Generalize cold DB: ColdStore trait + slot-keyed static archive#75
Generalize cold DB: ColdStore trait + slot-keyed static archive#75dapplion wants to merge 24 commits into
Conversation
Add a slot-keyed durable archive (`StaticBlockStore`) for finalized blinded blocks, integrated into `migrate_database` as a second pass that runs alongside the existing cold-state migration. File format and manifest persistence remain `todo!()` — this is the wiring scaffold. - New `DBColumn::BeaconBlockSlot` reverse index (root → slot). - `HotColdDB::get_block_with` and `block_exists` fall through to the archive after a hot-KV miss. - Archival driven inside `migrate_database`: cold ops (BeaconBlockRoots + BeaconBlockSlot) commit atomically, hot deletes after split commit. - Skip-slot dedup seeded from `BeaconBlockRoots[current_split.slot - 1]`, with `Hash256::ZERO` for the genesis case. - Spec at `specs/static-blocks.md`.
Companion document describing the static-file backend for `BlobSidecar` archival via `.erb` files. Initialization via genesis sync or imported era files; checkpoint sync and P2P blob backfill rejected at startup.
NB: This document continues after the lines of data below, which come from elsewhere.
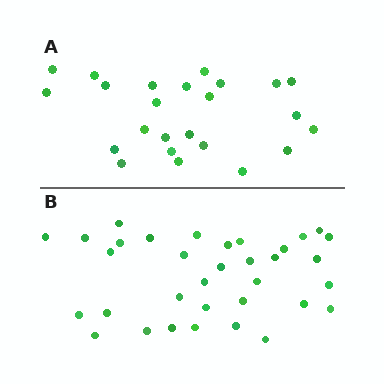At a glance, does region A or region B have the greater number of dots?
Region B (the bottom region) has more dots.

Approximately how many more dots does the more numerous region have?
Region B has roughly 10 or so more dots than region A.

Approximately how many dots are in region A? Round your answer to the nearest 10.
About 20 dots. (The exact count is 24, which rounds to 20.)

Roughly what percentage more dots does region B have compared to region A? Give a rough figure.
About 40% more.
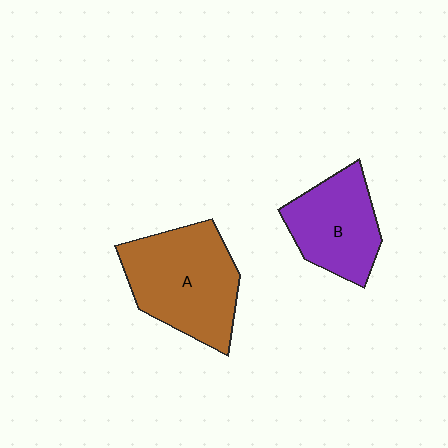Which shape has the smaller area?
Shape B (purple).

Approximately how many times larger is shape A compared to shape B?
Approximately 1.4 times.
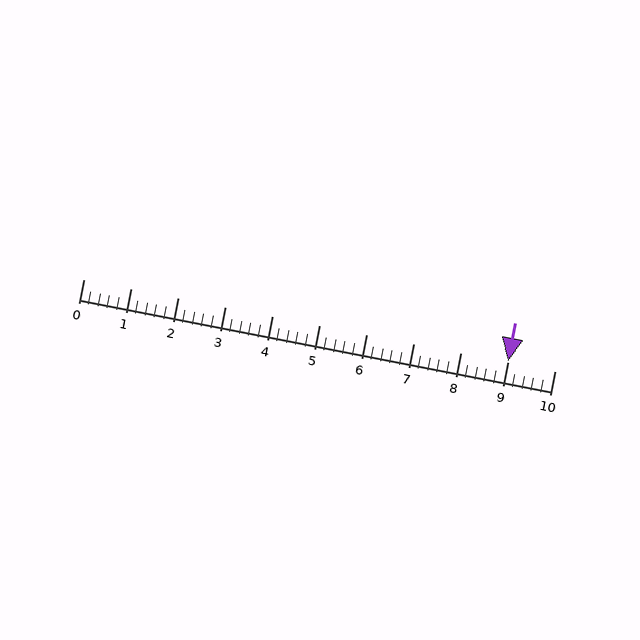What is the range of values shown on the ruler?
The ruler shows values from 0 to 10.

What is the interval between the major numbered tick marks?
The major tick marks are spaced 1 units apart.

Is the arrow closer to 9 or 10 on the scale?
The arrow is closer to 9.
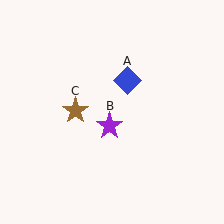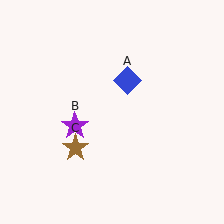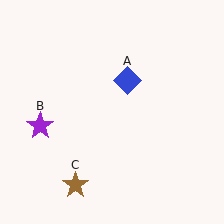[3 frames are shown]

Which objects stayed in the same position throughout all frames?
Blue diamond (object A) remained stationary.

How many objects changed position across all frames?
2 objects changed position: purple star (object B), brown star (object C).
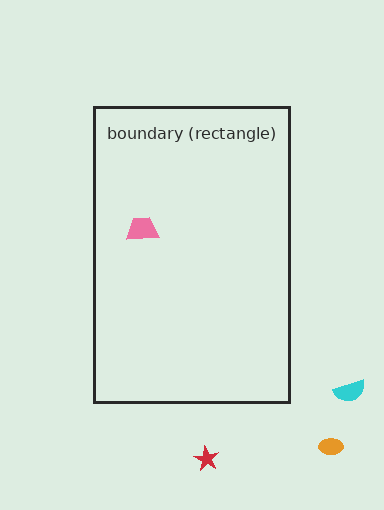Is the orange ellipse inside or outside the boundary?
Outside.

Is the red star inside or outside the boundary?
Outside.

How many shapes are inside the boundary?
1 inside, 3 outside.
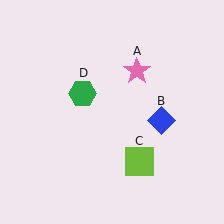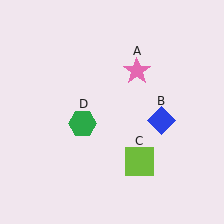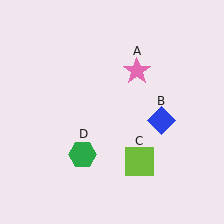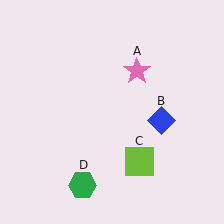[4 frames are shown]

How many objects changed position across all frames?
1 object changed position: green hexagon (object D).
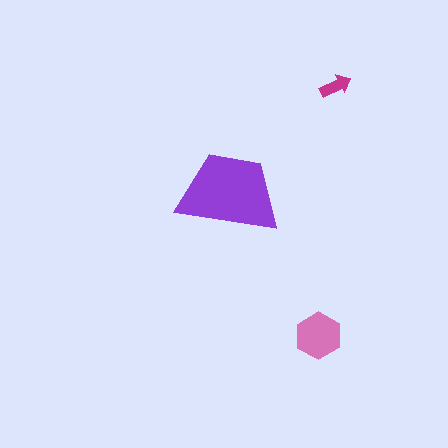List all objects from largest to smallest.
The purple trapezoid, the pink hexagon, the magenta arrow.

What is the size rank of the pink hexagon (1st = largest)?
2nd.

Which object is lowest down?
The pink hexagon is bottommost.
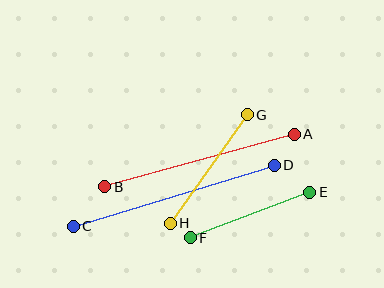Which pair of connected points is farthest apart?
Points C and D are farthest apart.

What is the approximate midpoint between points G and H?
The midpoint is at approximately (209, 169) pixels.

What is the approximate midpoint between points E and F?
The midpoint is at approximately (250, 215) pixels.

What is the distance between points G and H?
The distance is approximately 133 pixels.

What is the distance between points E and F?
The distance is approximately 128 pixels.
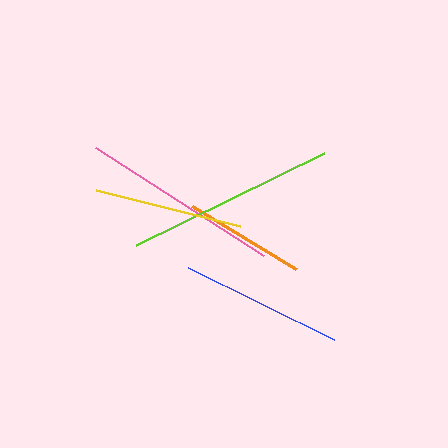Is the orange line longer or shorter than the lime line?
The lime line is longer than the orange line.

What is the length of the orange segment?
The orange segment is approximately 121 pixels long.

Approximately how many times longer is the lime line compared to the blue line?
The lime line is approximately 1.3 times the length of the blue line.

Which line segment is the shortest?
The orange line is the shortest at approximately 121 pixels.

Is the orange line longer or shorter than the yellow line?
The yellow line is longer than the orange line.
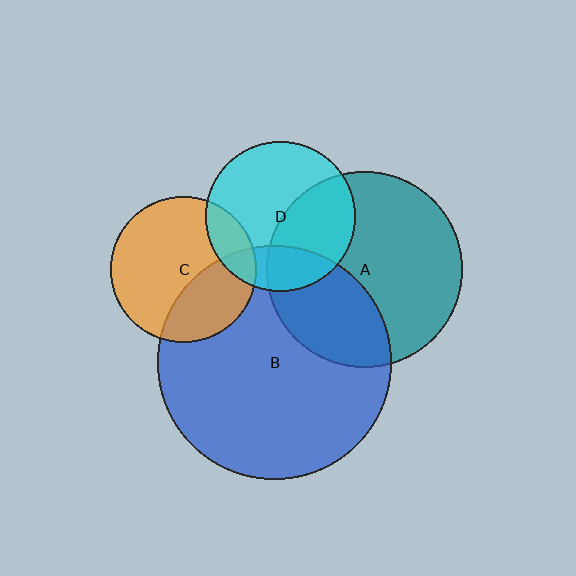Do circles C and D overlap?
Yes.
Replaces the byte-keyed Cold: ItemStore<E> bound on HotColdDB with a slot-typed
ColdStore<E> trait: get/put_batch/exists/iter_from for slot-keyed columns plus
get_index/put_index_batch over a tight DBColumnColdIndex enum (BlockSlot,
ColdStateSummary). KV backends (BeaconNodeBackend, MemoryStore) implement it
by translating slot/root keys into the existing KeyValueStore byte API.
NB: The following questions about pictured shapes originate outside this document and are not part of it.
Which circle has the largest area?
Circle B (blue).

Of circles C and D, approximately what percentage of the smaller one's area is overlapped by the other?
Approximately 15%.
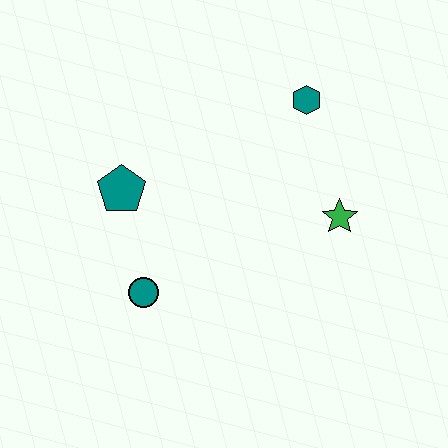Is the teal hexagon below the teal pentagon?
No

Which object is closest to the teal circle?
The teal pentagon is closest to the teal circle.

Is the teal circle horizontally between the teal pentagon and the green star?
Yes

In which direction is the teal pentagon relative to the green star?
The teal pentagon is to the left of the green star.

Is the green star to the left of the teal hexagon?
No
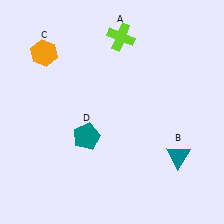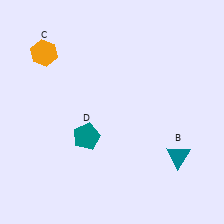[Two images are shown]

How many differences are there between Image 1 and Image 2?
There is 1 difference between the two images.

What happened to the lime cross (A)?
The lime cross (A) was removed in Image 2. It was in the top-right area of Image 1.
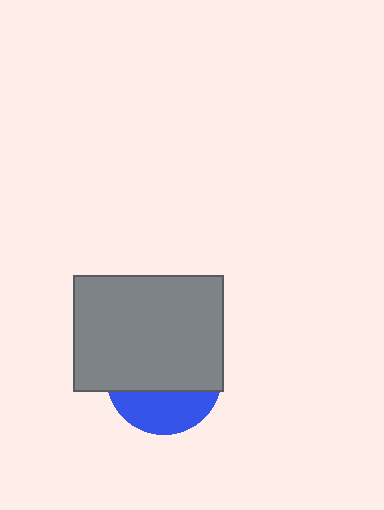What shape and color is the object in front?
The object in front is a gray rectangle.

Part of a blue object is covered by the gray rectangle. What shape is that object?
It is a circle.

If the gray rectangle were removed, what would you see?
You would see the complete blue circle.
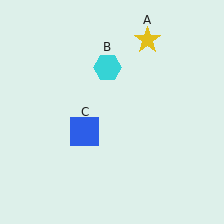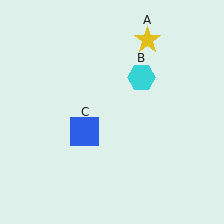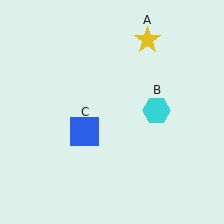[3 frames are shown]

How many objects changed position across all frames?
1 object changed position: cyan hexagon (object B).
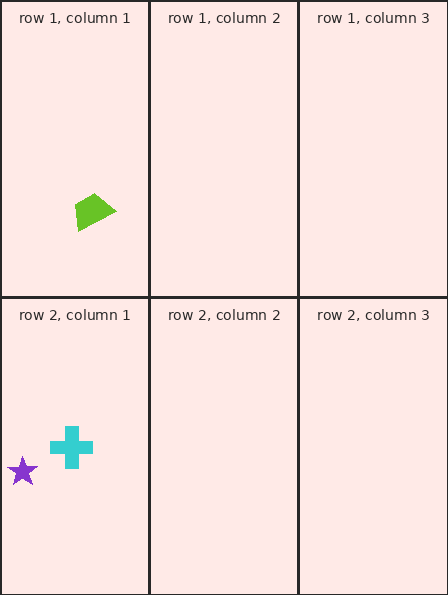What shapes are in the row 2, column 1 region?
The purple star, the cyan cross.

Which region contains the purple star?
The row 2, column 1 region.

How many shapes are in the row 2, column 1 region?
2.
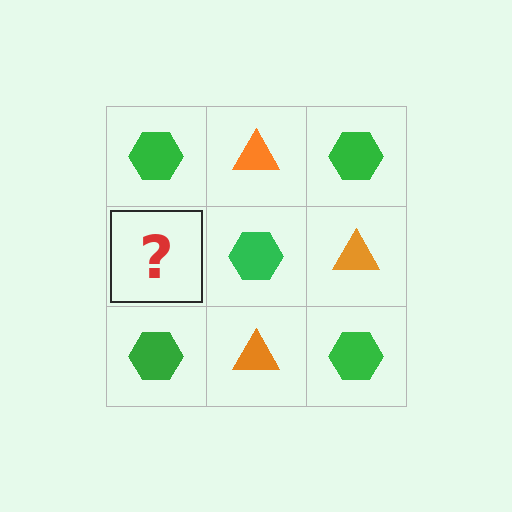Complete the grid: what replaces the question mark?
The question mark should be replaced with an orange triangle.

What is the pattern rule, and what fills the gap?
The rule is that it alternates green hexagon and orange triangle in a checkerboard pattern. The gap should be filled with an orange triangle.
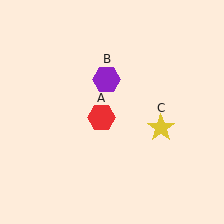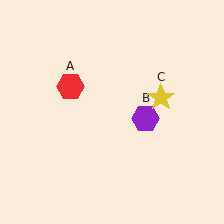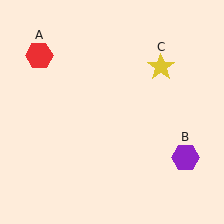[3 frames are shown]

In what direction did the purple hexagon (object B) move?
The purple hexagon (object B) moved down and to the right.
StaticBlockStore generalised to StaticColdStore: one type, columns dispatched
on each call. Per-column subdirectory; per-column settings (record_type,
compression, max_decompressed) come from a build-time column_config table on
first creation and are persisted in each column's conf so future builds with
different defaults stay compatible. Conf magic bumped to LHSTBLK2.
Removes prune_historic_states + the lighthouse db prune-states CLI: the mode
they produce ("cold blocks present, cold states absent") isn't in the
startup-path table in specs/static-cold-backend.md and the spec doesn't
support runtime mode transitions. full_state_pruning_enabled goes with it.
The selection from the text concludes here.